We identified randomised controlled trials (RCT) from the Cochrane Airways Group Specialised Register of trials (CAGR), as well as www.clinicaltrials.gov, World Health Organization (WHO) International Clinical Trials Registry Platform (ICTRP), US Food and Drug Administration (FDA) website and Almirall Clinical Trials Registry and Results. We contacted Forest Laboratories for any unpublished trials and checked the reference lists of identified articles for additional information. The last search was performed on 7 April 2014 for CAGR and 11 April 2014 for other sources.
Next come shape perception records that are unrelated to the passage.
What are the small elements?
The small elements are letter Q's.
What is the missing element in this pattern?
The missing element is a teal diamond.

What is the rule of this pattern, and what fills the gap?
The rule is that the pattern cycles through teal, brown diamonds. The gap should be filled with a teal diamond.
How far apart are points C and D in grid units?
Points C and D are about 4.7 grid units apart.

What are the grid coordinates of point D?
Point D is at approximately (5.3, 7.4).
Parallel-group RCTs of aclidinium bromide compared with placebo, long-acting beta2-agonists (LABA) or LAMA in adults with stable COPD.
Two review authors independently selected studies, assessed the risk of bias, and extracted data. We sought missing data from the trial authors as well as manufacturers of aclidinium. We used odds ratios (OR) for dichotomous data and mean difference (MD) for continuous data, and reported both with their 95% confidence intervals (CI). We used standard methodological procedures expected by The Cochrane Collaboration. We applied the GRADE approach to summarise results and to assess the overall quality of evidence.
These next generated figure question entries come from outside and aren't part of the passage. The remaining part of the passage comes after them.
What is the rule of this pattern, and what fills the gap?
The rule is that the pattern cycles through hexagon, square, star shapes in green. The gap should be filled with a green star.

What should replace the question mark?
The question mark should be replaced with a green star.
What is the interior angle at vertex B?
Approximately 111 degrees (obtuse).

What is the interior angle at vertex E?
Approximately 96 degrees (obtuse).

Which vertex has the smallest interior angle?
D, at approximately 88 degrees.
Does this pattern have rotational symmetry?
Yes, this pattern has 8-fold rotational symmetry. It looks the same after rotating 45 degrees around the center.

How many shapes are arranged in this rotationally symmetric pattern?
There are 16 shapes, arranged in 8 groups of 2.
This review included 12 multicentre RCTs randomly assigning 9547 participants with stable COPD. All the studies were industry-sponsored and had similar inclusion criteria with relatively good methodological quality. All but one study included in the meta-analysis were double-blind and scored low risk of bias. The study duration ranged from four weeks to 52 weeks. Participants were more often males, mainly Caucasians, mean age ranging from 61.7 to 65.6 years, and with a smoking history of 10 or more pack years. They had moderate to severe symptoms at randomisation; the mean post-bronchodilator forced expiratory volume in one second (FEV1) was between 46% and 57.6% of the predicted normal value, and the mean St George's Respiratory Questionnaire score (SGRQ) ranged from 45.1 to 50.4 when reported.
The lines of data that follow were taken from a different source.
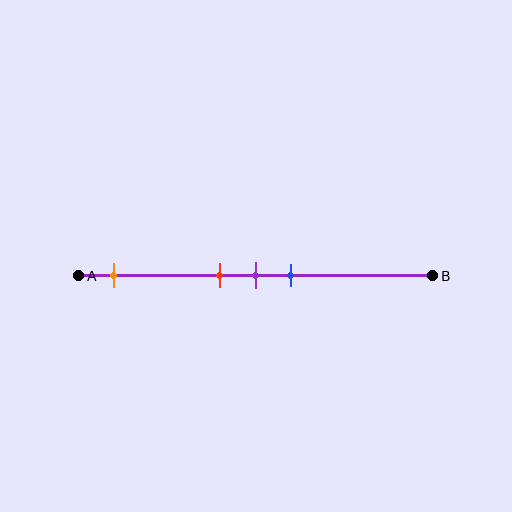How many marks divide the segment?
There are 4 marks dividing the segment.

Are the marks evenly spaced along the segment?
No, the marks are not evenly spaced.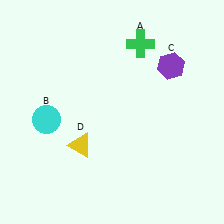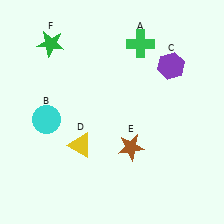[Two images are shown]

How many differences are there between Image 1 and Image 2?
There are 2 differences between the two images.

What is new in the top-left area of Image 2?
A green star (F) was added in the top-left area of Image 2.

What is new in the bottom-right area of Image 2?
A brown star (E) was added in the bottom-right area of Image 2.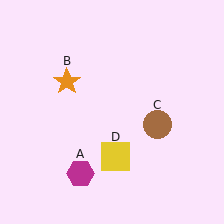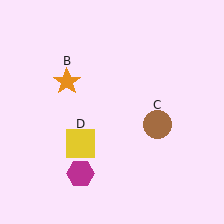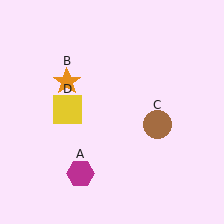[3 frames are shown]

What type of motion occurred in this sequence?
The yellow square (object D) rotated clockwise around the center of the scene.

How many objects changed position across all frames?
1 object changed position: yellow square (object D).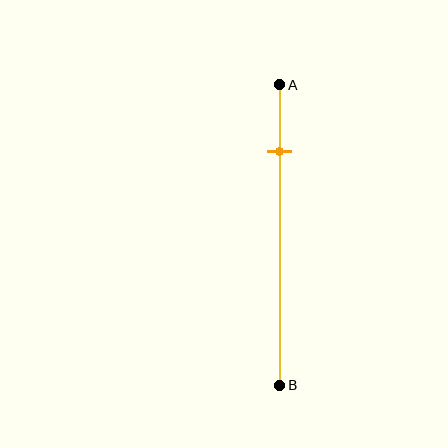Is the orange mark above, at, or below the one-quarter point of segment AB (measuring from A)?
The orange mark is approximately at the one-quarter point of segment AB.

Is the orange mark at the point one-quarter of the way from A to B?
Yes, the mark is approximately at the one-quarter point.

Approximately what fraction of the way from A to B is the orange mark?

There was no difference between aclidinium and placebo in all-cause mortality (low quality) and number of patients with exacerbations requiring a short course of oral steroids or antibiotics, or both (moderate quality). Aclidinium improved quality of life by lowering the SGRQ total score with a mean difference of -2.34 (95% CI -3.18 to -1.51; I2 = 48%, 7 trials, 4442 participants) when compared to placebo. More patients on aclidinium achieved a clinically meaningful improvement of at least four units decrease in SGRQ total score (OR 1.49; 95% CI 1.31 to 1.70; I2 = 34%; number needed to treat (NNT) = 10, 95% CI 8 to 15, high quality evidence) over 12 to 52 weeks than on placebo. Aclidinium also resulted in a significantly greater improvement in pre-dose FEV1 than placebo with a mean difference of 0.09 L (95% CI 0.08 to 0.10; I2 = 39%, 9 trials, 4963 participants). No trials assessed functional capacity. Aclidinium reduced the number of patients with exacerbations requiring hospitalisation by 4 to 20 fewer per 1000 over 4 to 52 weeks (OR 0.64; 95% CI 0.46 to 0.88; I2 = 0%, 10 trials, 5624 people; NNT = 77, 95% CI 51 to 233, high quality evidence) compared to placebo. There was no difference in non-fatal serious adverse events (moderate quality evidence) between aclidinium and placebo.
Compared to tiotropium, aclidinium did not demonstrate significant differences for exacerbations requiring oral steroids or antibiotics, or both, exacerbation-related hospitalisations and non-fatal serious adverse events (very low quality evidence). Inadequate data prevented the comparison of aclidinium to formoterol or other LABAs.